Raqqa, los civiles en la línea de fuego

Raqqa, los civiles en la línea de fuego

La ciudad de Raqqa, al noroeste de Siria, es un bastión fundamental para el llamado «Estado Islámico». Muchos la consideran la capital de esta organización y por ello Francia ha decidido bombardearla como respuesta a los atentados cometidos en París el pasado fin de semana, tras los cuales el presidente Hollande prometió destruir a ISIS. Tras los ataques, no se ha informado sobre la situación de los civiles que viven en la ciudad.
Mapa de Raqqa
Mapa de Raqqa, capital del Estado Islámico en Siria

Existen pocos datos sobre Raqqa. Antes de la guerra que comenzó en 2011 en la ciudad vivían aproximadamente 220.00 personas. Cuando a principios de 2014 las milicias de ISIS controlaron la zona, muchos de sus habitantes huyeron, sumándose a los más de 6,5 millones de sirios desplazados por la violencia. Parte de la población de la ciudad fue sustituida por los combatientes y sus familias, pero nadie es capaz de saber cuánta gente vive hoy día en Raqqa.
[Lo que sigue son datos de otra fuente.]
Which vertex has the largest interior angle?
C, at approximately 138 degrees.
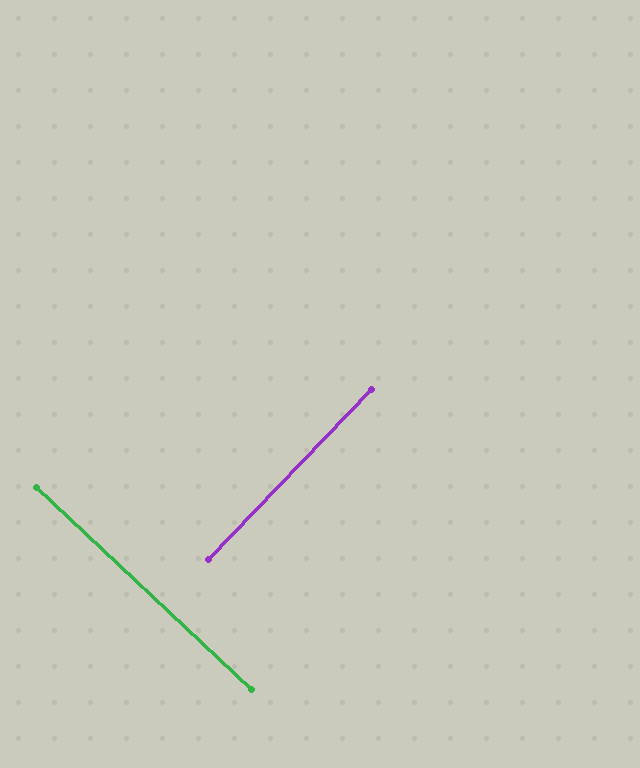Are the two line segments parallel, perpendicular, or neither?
Perpendicular — they meet at approximately 89°.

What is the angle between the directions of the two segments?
Approximately 89 degrees.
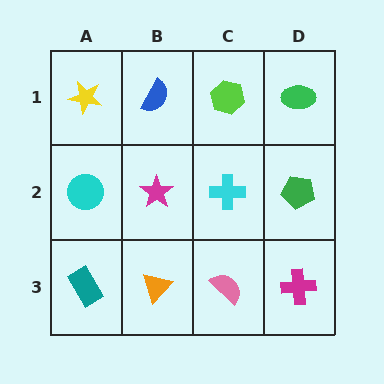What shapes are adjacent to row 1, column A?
A cyan circle (row 2, column A), a blue semicircle (row 1, column B).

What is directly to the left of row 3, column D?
A pink semicircle.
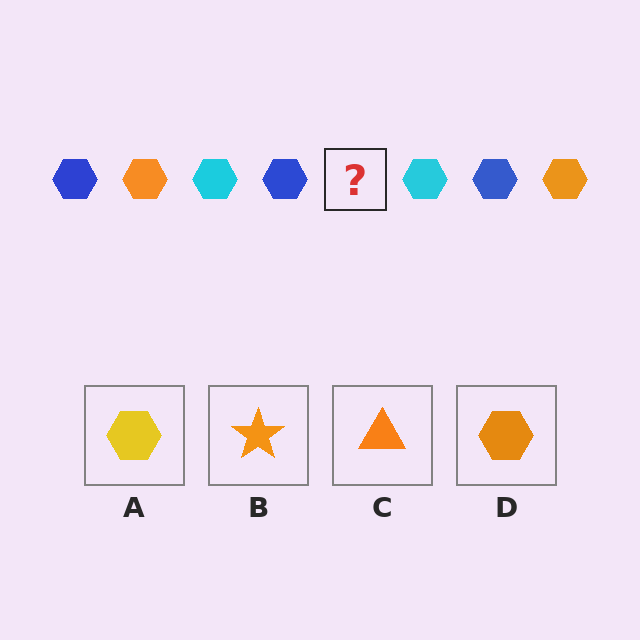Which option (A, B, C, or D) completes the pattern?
D.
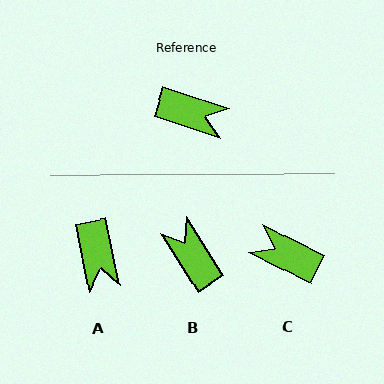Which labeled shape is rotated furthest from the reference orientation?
C, about 171 degrees away.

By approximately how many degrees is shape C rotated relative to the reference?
Approximately 171 degrees counter-clockwise.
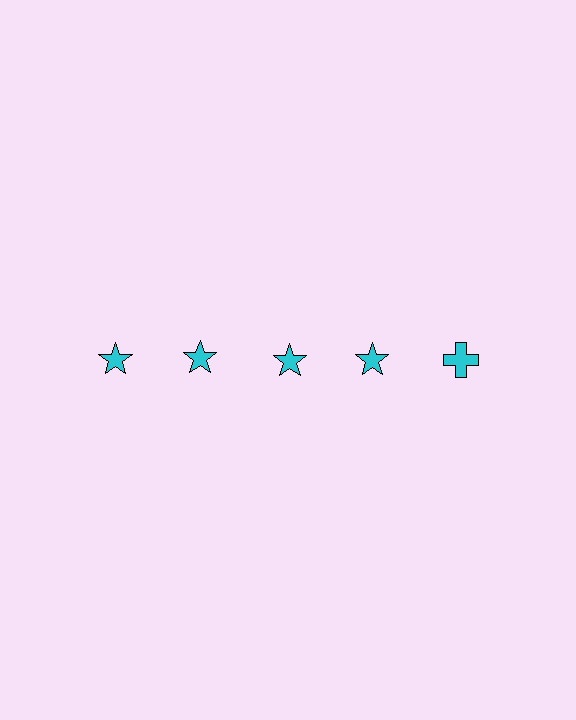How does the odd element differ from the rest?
It has a different shape: cross instead of star.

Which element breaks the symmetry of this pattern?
The cyan cross in the top row, rightmost column breaks the symmetry. All other shapes are cyan stars.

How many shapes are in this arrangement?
There are 5 shapes arranged in a grid pattern.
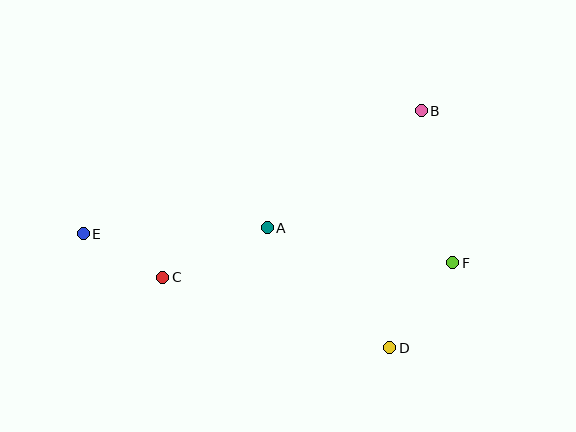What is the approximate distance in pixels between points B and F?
The distance between B and F is approximately 155 pixels.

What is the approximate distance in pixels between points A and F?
The distance between A and F is approximately 189 pixels.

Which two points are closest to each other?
Points C and E are closest to each other.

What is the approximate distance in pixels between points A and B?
The distance between A and B is approximately 194 pixels.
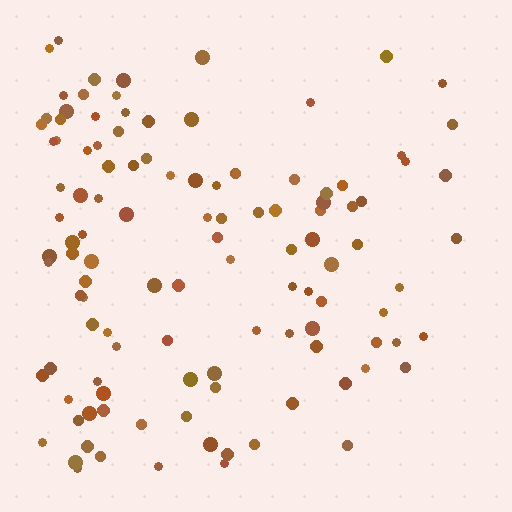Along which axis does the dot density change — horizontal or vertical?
Horizontal.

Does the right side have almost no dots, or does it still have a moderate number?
Still a moderate number, just noticeably fewer than the left.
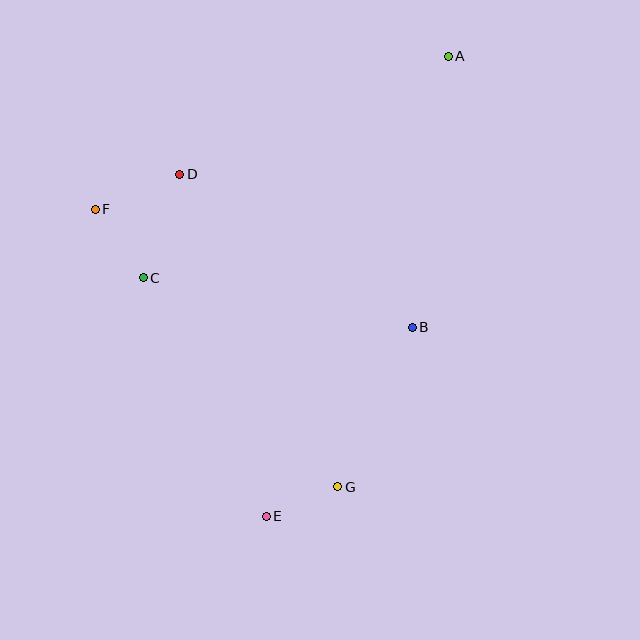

Muchos analistas llaman la atención sobre el hecho de que vivir en esa ciudad no significa necesariamente que se apoya a ISIS. Por el contrario, muchos de sus habitantes, que no han podido o querido abandonar sus casas, no han tenido más remedio que aceptar a los nuevos dueños de la ciudad y aceptar sus reglas para sobrevivir. Tiene que soportar ejecuciones casi diarias, azotes y la exhibición pública de los presos.

Francia informó de que habían atacado un centro de reclutamiento, un depósito de armas y un campo de entrenamiento. Según algunos analistas, es posible que el número de bajas civiles haya sido baja porque los civiles evitan esos lugares por temor a los combatientes del Estado Islámico y algunos están apartados de la zona urbana.

Sin embargo, el cambio de actitud del gobierno francés, que hasta ahora había desarrollado ataques muy selectivos, y que ahora parece embarcarse en una ofensiva más agresiva, podría cambiar las tornas para los civiles y podría significar que se produjeran víctimas civiles.

Además de los abusos contra los derechos humanos que se sabe que se cometen en este territorio, la ofensiva podría hacer que la vida de sus habitantes se complicara notablemente. Hay población que podría ser reclutada a la fuerza, y la población, además, podrían enfrentarse a una escasez de recursos y alimentos. Otros analistas creen que la población local podrían ser usada como escudos humanos, o incluso que comenzaran ejecuciones de sospechosos de haber colaborado con Occidente. De momento, no se ha registrado movimiento de población. Sin embargo, es posible que la población no tenga siquiera la posibilidad de intentar huir.